Australian Government report: Rebuilding Employment Services
A parliamentary inquiry into the employment services system which commenced on 2 August 2022 has released its final report today, recommending major reform:
“The significant and numerous issues identified in this inquiry simply cannot be addressed by mere tweaks to policies and programs. They demand wholesale, large-scale reform in the coming months and years to fundamentally rebuild the Australian system.”
Social enterprise has been called out as one part of the solution:
“Successful reform will require genuine partnerships between government, employers, service partners and communities, informed by the lived experience of unemployed people and service users. That does not necessarily mean consensus and not everything can or should be co-designed.
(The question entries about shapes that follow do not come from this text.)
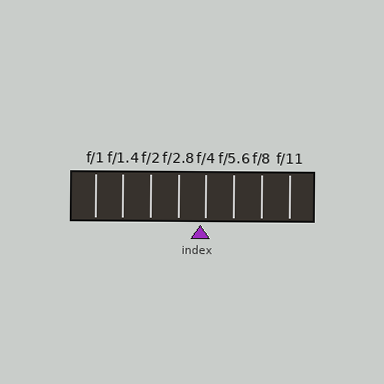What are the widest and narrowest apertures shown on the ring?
The widest aperture shown is f/1 and the narrowest is f/11.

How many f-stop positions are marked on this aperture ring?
There are 8 f-stop positions marked.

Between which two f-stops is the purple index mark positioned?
The index mark is between f/2.8 and f/4.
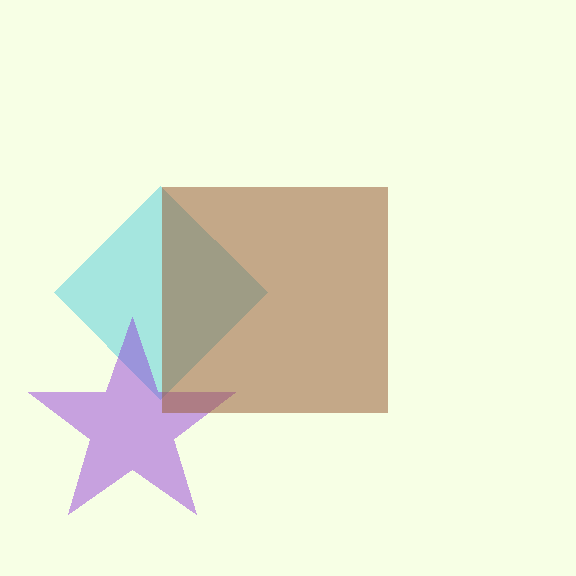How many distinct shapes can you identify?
There are 3 distinct shapes: a cyan diamond, a purple star, a brown square.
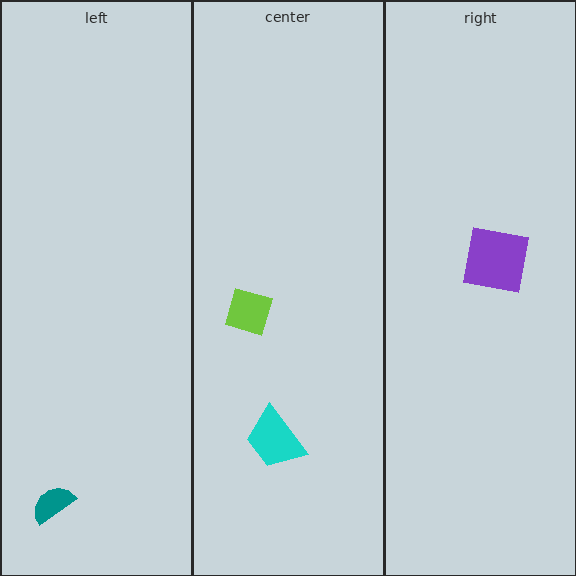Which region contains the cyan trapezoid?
The center region.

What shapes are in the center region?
The cyan trapezoid, the lime diamond.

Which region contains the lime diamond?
The center region.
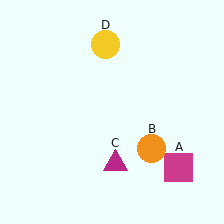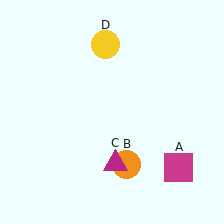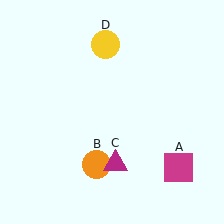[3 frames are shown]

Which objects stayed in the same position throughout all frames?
Magenta square (object A) and magenta triangle (object C) and yellow circle (object D) remained stationary.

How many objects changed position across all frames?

Government needs to lead and take bold decisions and set parameters and culture for reform within which co-design, experiments and trials can occur. To be clear, the Committee’s firm view is that rebuilding a public sector core to the system is a question of how, not if. Not everything should be subject to trials—major decisions need to be made with government leadership.
Significant funding can be repurposed, and efficiencies gained, achieving better value for money from current investment. However, government should not be scared to make targeted investments to get long-term unemployed people back into work. Australia spends more than the OECD average on the operating core of the system, but only half the OECD average overall as we underinvest in things like paid work experience, effective wage subsidies, active labour market programs and social enterprises.”
We look forward to seeing how the reforms unfold and bringing the incredible work that Work Integrated Social Enterprises (WISEs) do to the fore, to train, support and employ people who would otherwise be locked out of the labour market in a way that builds their confidence, connections and skills.